- Born: 15 February 1927 (age 99) Brussels, Belgium
- Occupations: Mezzo-soprano; Voice teacher;

= Jeanne Deroubaix =

Belgian mezzo-soprano and voice teacher (born 1927)

Jeanne Deroubaix (born 15 February 1927) is a Belgian mezzo-soprano, focused on concert performances of early music and contemporary music. She premiered music by Igor Stravinsky and collaborated with Pierre Boulez, first performing and recording his Le marteau sans maître.

== Career ==
Born in Brussels, Deroubaix studied voice in her hometown. She performed from 1947 to 1953 in the vocal ensemble for early music Pro Musica Antiqua, founded by Safford Cape, which toured to Germany, Italy and Spain. She was mostly active as a recitalist and oratorio singer. Her rare stage performances included Messagera and Ninfa (Nymph) in Monteverdi's L'Orfeo at the Théâtre de la Monnaie in Brussels. She was appointed professor of voice at the Musikhochschule Detmold in 1957.

On 23 September 1958, she was a soloist in the premiere of Stravinsky's cantata Threni in the hall of the Scuola Grande di San Rocco in Venice, with Ursula Zollenkopf, Hugues Cuénod, Richard Robinson, Charles Scharbach, Robert Oliver, the NDR Chor and NDR Sinfonieorchester, conducted by the composer. She appeared in concert at the BBC Proms in the Royal Albert Hall on 3 September 1968, singing Le marteau sans maître by Pierre Boulez, conducted by the composer.

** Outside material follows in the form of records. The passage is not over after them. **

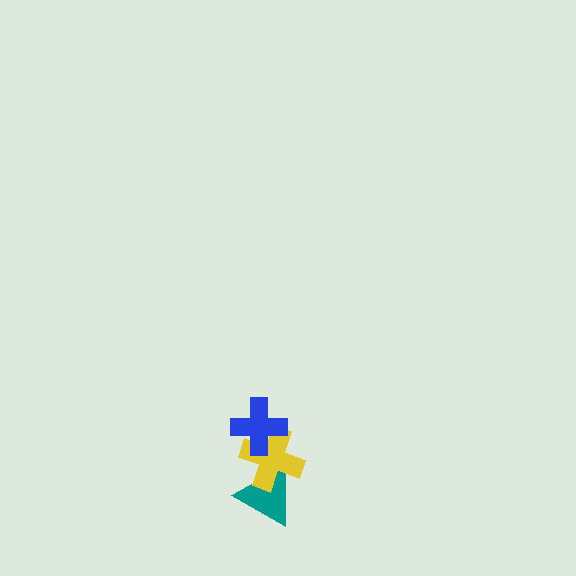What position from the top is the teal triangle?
The teal triangle is 3rd from the top.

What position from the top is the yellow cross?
The yellow cross is 2nd from the top.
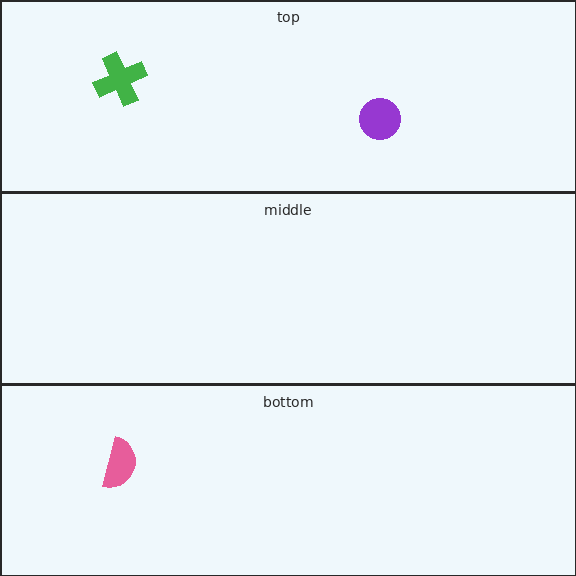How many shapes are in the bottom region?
1.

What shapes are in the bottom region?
The pink semicircle.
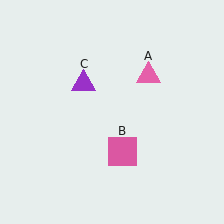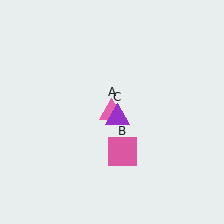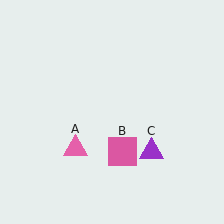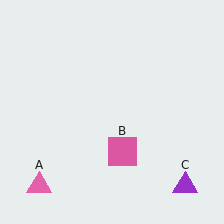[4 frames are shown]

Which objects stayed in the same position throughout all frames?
Pink square (object B) remained stationary.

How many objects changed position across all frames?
2 objects changed position: pink triangle (object A), purple triangle (object C).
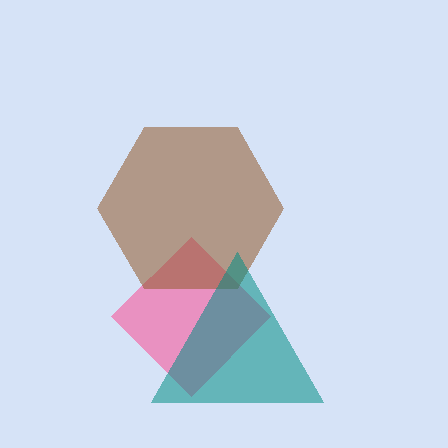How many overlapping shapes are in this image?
There are 3 overlapping shapes in the image.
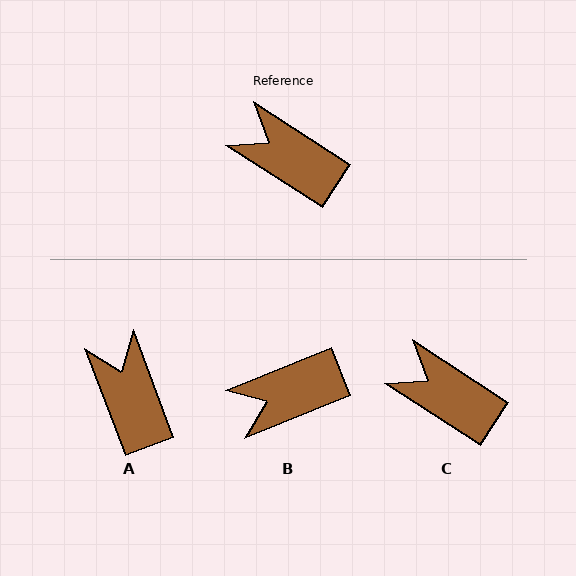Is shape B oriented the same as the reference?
No, it is off by about 55 degrees.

Her recordings have included Brahms's Lieder and Monteverdi's L'Orfeo. She participated in the first recording of Le Marteau sans maître by Boulez, with flutist Severino Gazzelloni, percussionists Jean Batigne and Georges van Gucht, and vibraphonist Claude Ricou, conducted by the composer. She was a soloist in a recording of Debussy's Le Martyre de saint Sébastien, with Eva Maria Rogner, Marijana Radev, choir and orchestra of the Bavarian Radio, conducted by Boulez. The recording became part of Deutsche Grammophon's complete recordings of the composer's music, and a reviewer noted its "pioneering fervour".

Deroubaix recorded Beethoven's Missa solemnis with Günter Wand conducting chorus and orchestra of the Gürzenich in Cologne, alongside Leonore Kirschstein, Peter Schreier and Günther Morbach. She recorded Stravinsky's cantata A Sermon, a Narrative and a Prayer, again with tenor Cuénod, and choir and orchestra of the Bavarian Radio, conducted by Paul Sacher.